Widok
Podają tak dlatego, że w ten sposób zawsze łatwiej "złowić wesołego człowieka, który będzie pracować za śmieszne pieniądze". Na dzień dzisiejszy, większość tych proponowanych prac, to najniższa krajowa, czyli około 7,50-8zł netto, na umowę zlecenie. Niekiedy trafi się coś na umowę o pracę, a najczęściej jednak śmieciówki za 6-7zł netto proponowane przez firmy zewnętrzne pośredniczące... dla uczniów, tnąc w ten sposób koszta utrzymania pracownika.

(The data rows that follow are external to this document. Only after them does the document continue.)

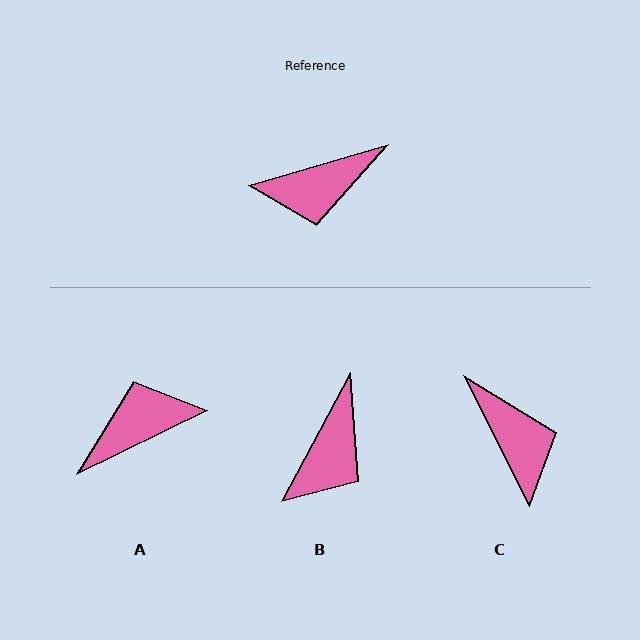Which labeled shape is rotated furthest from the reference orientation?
A, about 171 degrees away.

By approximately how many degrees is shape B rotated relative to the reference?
Approximately 46 degrees counter-clockwise.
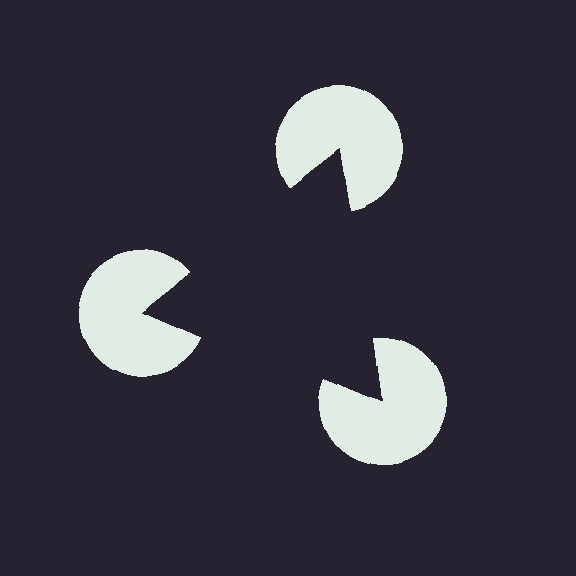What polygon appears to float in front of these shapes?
An illusory triangle — its edges are inferred from the aligned wedge cuts in the pac-man discs, not physically drawn.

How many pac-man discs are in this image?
There are 3 — one at each vertex of the illusory triangle.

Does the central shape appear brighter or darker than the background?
It typically appears slightly darker than the background, even though no actual brightness change is drawn.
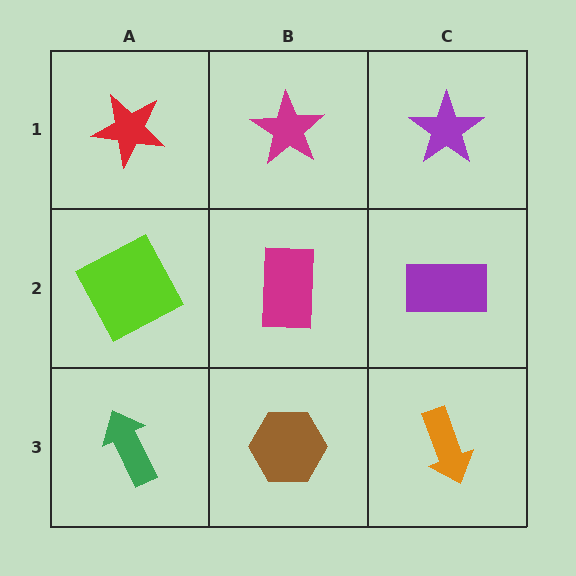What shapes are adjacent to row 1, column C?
A purple rectangle (row 2, column C), a magenta star (row 1, column B).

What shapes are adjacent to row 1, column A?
A lime square (row 2, column A), a magenta star (row 1, column B).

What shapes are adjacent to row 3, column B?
A magenta rectangle (row 2, column B), a green arrow (row 3, column A), an orange arrow (row 3, column C).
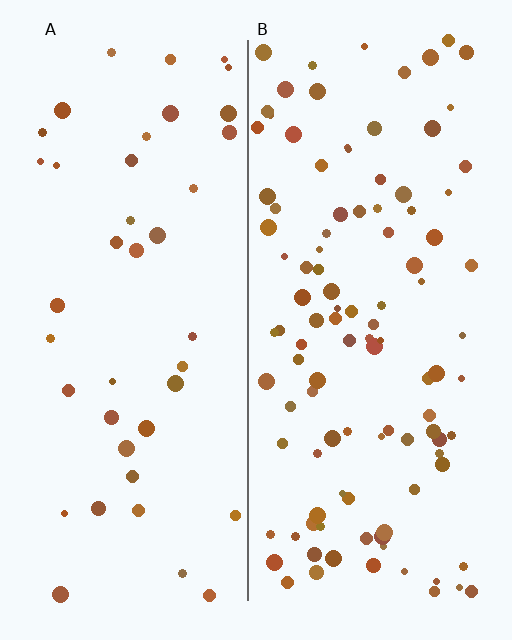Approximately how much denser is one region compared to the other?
Approximately 2.6× — region B over region A.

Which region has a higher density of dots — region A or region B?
B (the right).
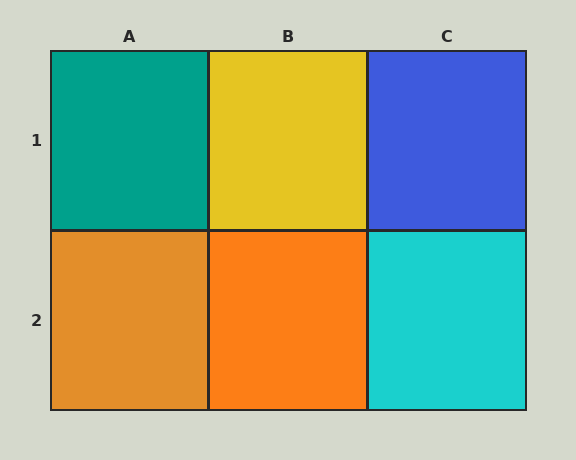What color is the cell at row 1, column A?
Teal.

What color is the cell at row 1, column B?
Yellow.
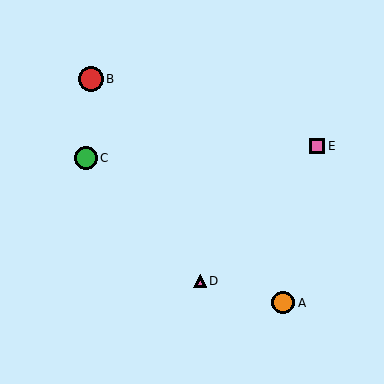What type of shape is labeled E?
Shape E is a pink square.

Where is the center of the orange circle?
The center of the orange circle is at (283, 303).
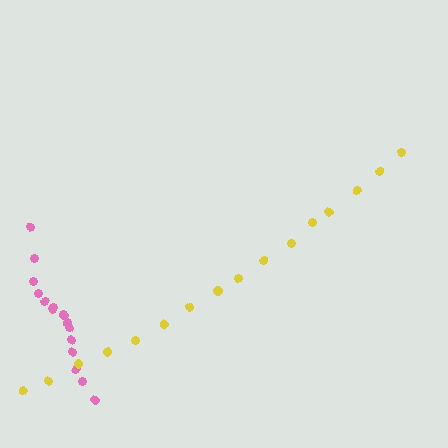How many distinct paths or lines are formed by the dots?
There are 2 distinct paths.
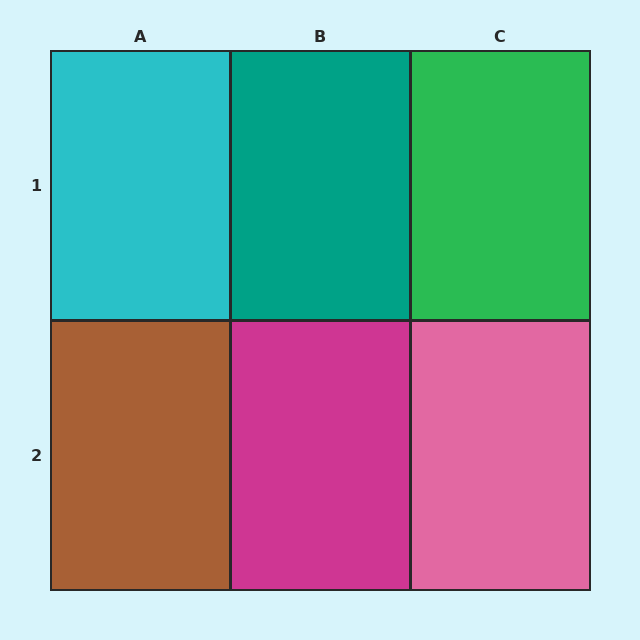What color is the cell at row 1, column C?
Green.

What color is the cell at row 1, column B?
Teal.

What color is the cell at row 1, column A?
Cyan.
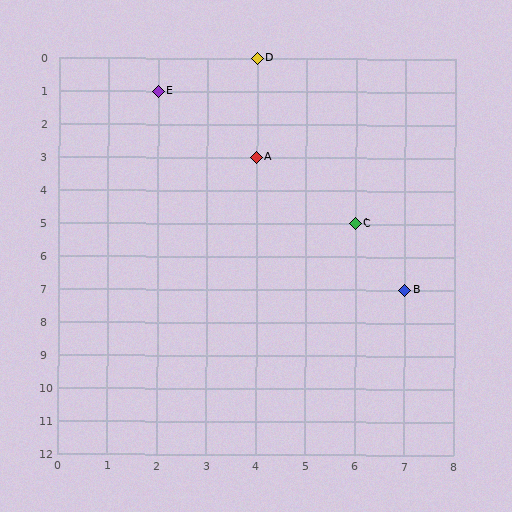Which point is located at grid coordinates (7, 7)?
Point B is at (7, 7).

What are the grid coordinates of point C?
Point C is at grid coordinates (6, 5).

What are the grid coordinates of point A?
Point A is at grid coordinates (4, 3).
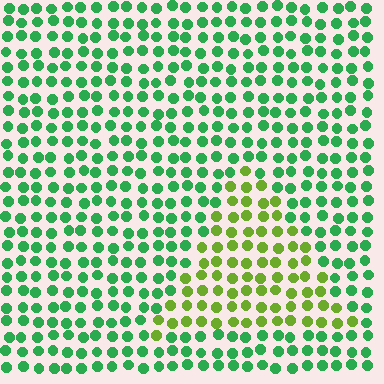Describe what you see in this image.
The image is filled with small green elements in a uniform arrangement. A triangle-shaped region is visible where the elements are tinted to a slightly different hue, forming a subtle color boundary.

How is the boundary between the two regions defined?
The boundary is defined purely by a slight shift in hue (about 47 degrees). Spacing, size, and orientation are identical on both sides.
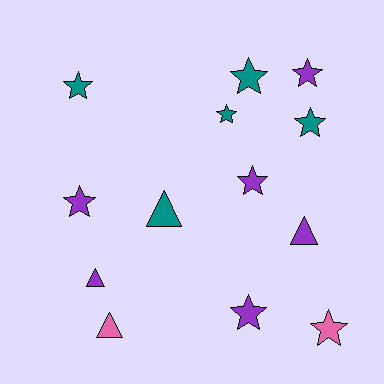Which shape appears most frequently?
Star, with 9 objects.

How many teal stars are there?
There are 4 teal stars.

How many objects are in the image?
There are 13 objects.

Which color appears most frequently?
Purple, with 6 objects.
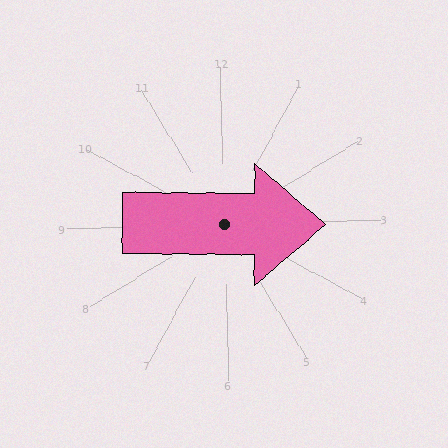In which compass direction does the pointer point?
East.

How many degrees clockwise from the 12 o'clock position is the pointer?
Approximately 92 degrees.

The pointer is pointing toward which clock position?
Roughly 3 o'clock.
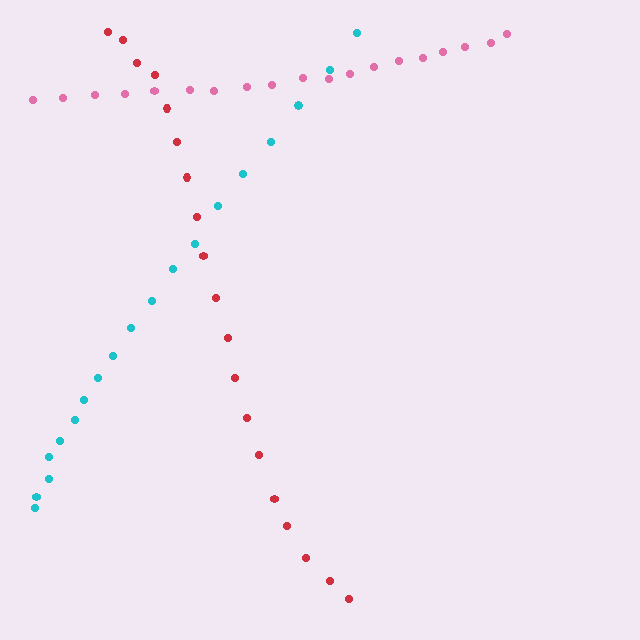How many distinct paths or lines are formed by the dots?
There are 3 distinct paths.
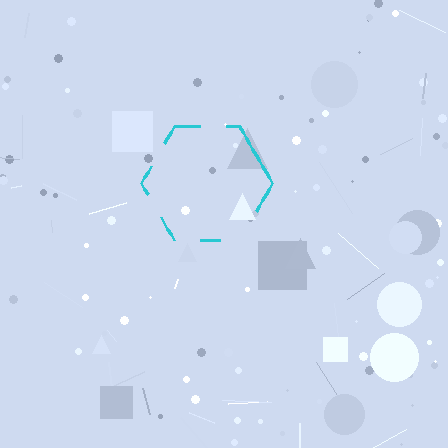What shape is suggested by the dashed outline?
The dashed outline suggests a hexagon.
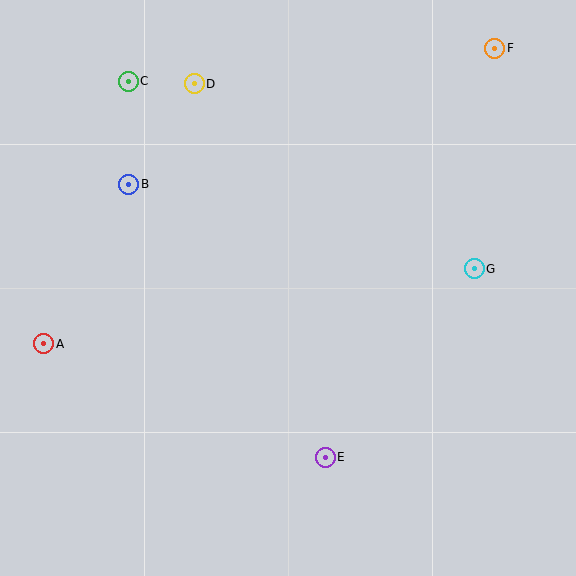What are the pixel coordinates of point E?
Point E is at (325, 457).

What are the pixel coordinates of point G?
Point G is at (474, 269).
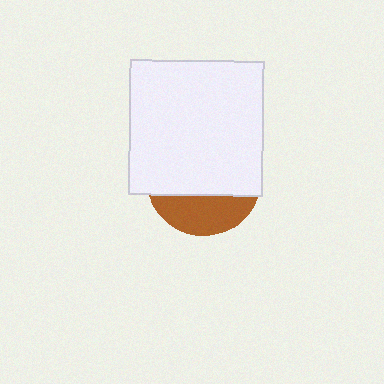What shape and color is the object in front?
The object in front is a white square.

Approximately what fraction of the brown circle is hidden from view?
Roughly 69% of the brown circle is hidden behind the white square.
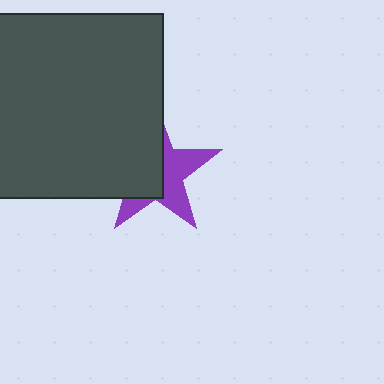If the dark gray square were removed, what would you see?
You would see the complete purple star.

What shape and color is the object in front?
The object in front is a dark gray square.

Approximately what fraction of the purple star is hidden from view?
Roughly 53% of the purple star is hidden behind the dark gray square.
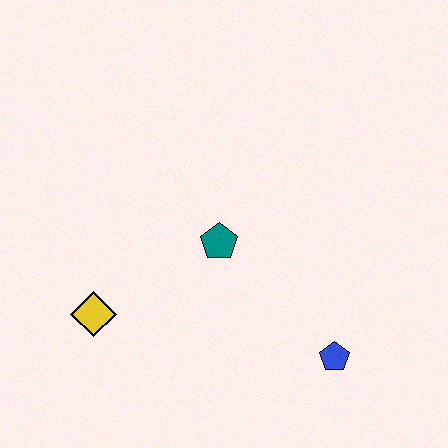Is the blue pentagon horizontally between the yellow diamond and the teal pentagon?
No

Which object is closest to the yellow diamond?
The teal pentagon is closest to the yellow diamond.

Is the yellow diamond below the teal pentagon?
Yes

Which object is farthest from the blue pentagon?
The yellow diamond is farthest from the blue pentagon.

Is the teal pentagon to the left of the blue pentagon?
Yes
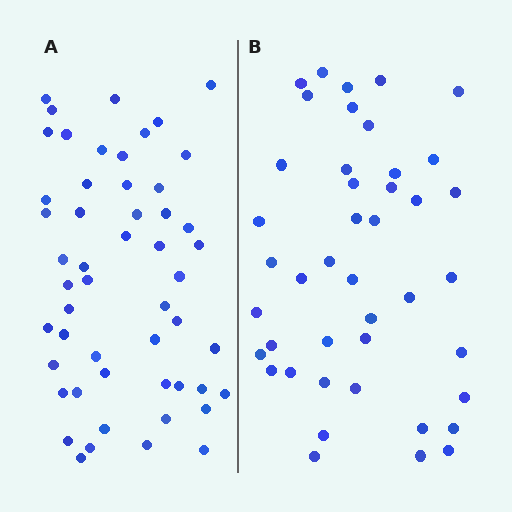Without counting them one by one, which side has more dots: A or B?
Region A (the left region) has more dots.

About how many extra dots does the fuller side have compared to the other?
Region A has roughly 8 or so more dots than region B.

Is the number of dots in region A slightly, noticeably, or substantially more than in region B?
Region A has only slightly more — the two regions are fairly close. The ratio is roughly 1.2 to 1.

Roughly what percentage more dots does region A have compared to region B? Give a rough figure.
About 20% more.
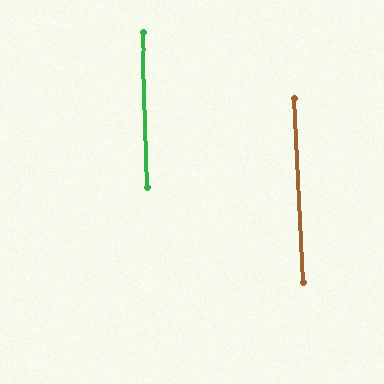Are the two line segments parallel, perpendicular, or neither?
Parallel — their directions differ by only 0.9°.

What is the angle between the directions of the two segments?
Approximately 1 degree.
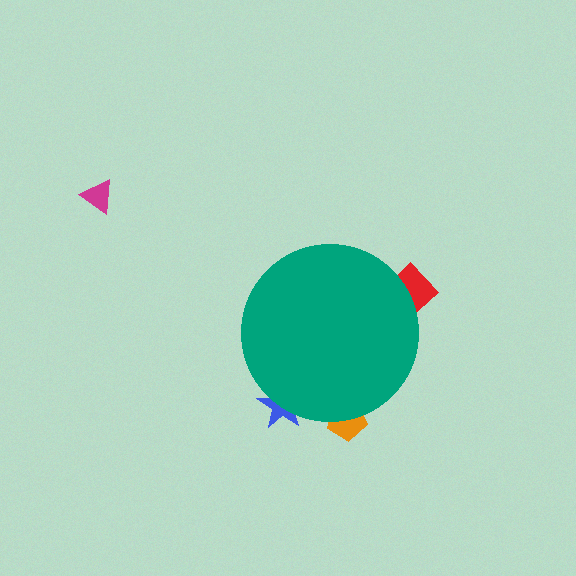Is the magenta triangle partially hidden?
No, the magenta triangle is fully visible.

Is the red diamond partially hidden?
Yes, the red diamond is partially hidden behind the teal circle.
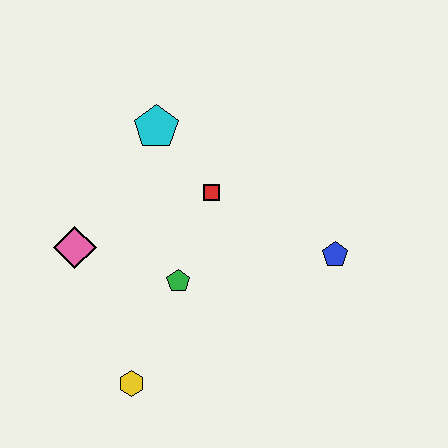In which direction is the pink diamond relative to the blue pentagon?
The pink diamond is to the left of the blue pentagon.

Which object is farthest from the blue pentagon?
The pink diamond is farthest from the blue pentagon.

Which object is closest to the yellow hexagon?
The green pentagon is closest to the yellow hexagon.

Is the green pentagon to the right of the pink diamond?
Yes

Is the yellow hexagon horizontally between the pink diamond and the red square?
Yes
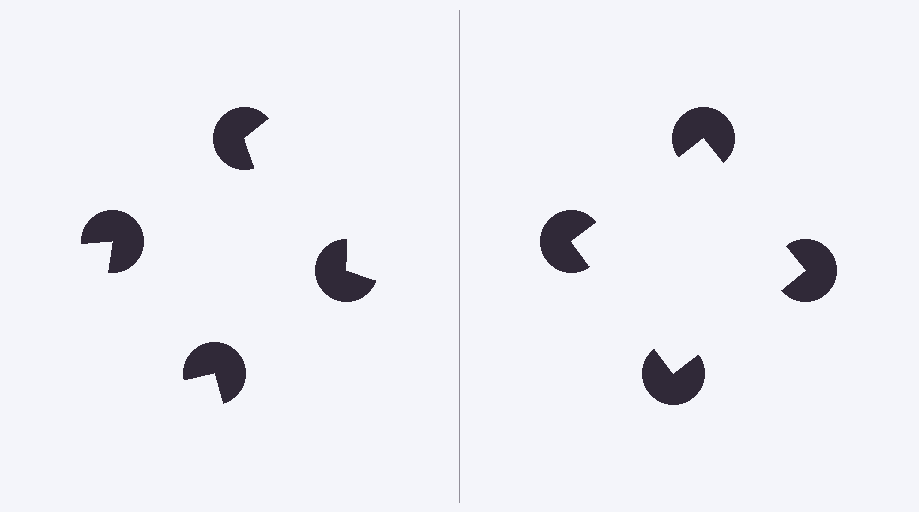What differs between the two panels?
The pac-man discs are positioned identically on both sides; only the wedge orientations differ. On the right they align to a square; on the left they are misaligned.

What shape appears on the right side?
An illusory square.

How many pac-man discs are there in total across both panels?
8 — 4 on each side.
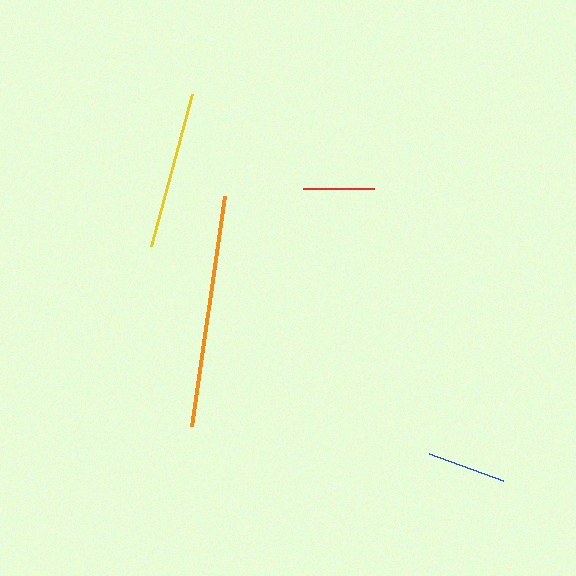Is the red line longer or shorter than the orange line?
The orange line is longer than the red line.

Ogólnie syf i lipa. Nagminnie powtarzające się te same ogłoszenia, co świadczy dobitnie m.in. o mizernym wynagrodzeniu, często bardzo złej atmosferze w miejscu proponowanej pracy, a nawet wałkom i przekrętom. Temat morze, a w necie tego pod dostatkiem.
Tak oczywiście bo konkurencja bo tajemnica itp. Natomiast z mojej strony jako kandydata jest to często strata czasu - po przejściu całego procesu rekrutacji dowiadywałam się, że oferta dla mnie jest tylko, że ja już nie miałam ochoty zmieniać pracy na taką z dużo niższym wynagrodzeniem i gorszą umową. Myślę, że dla firmy to też strata czasu.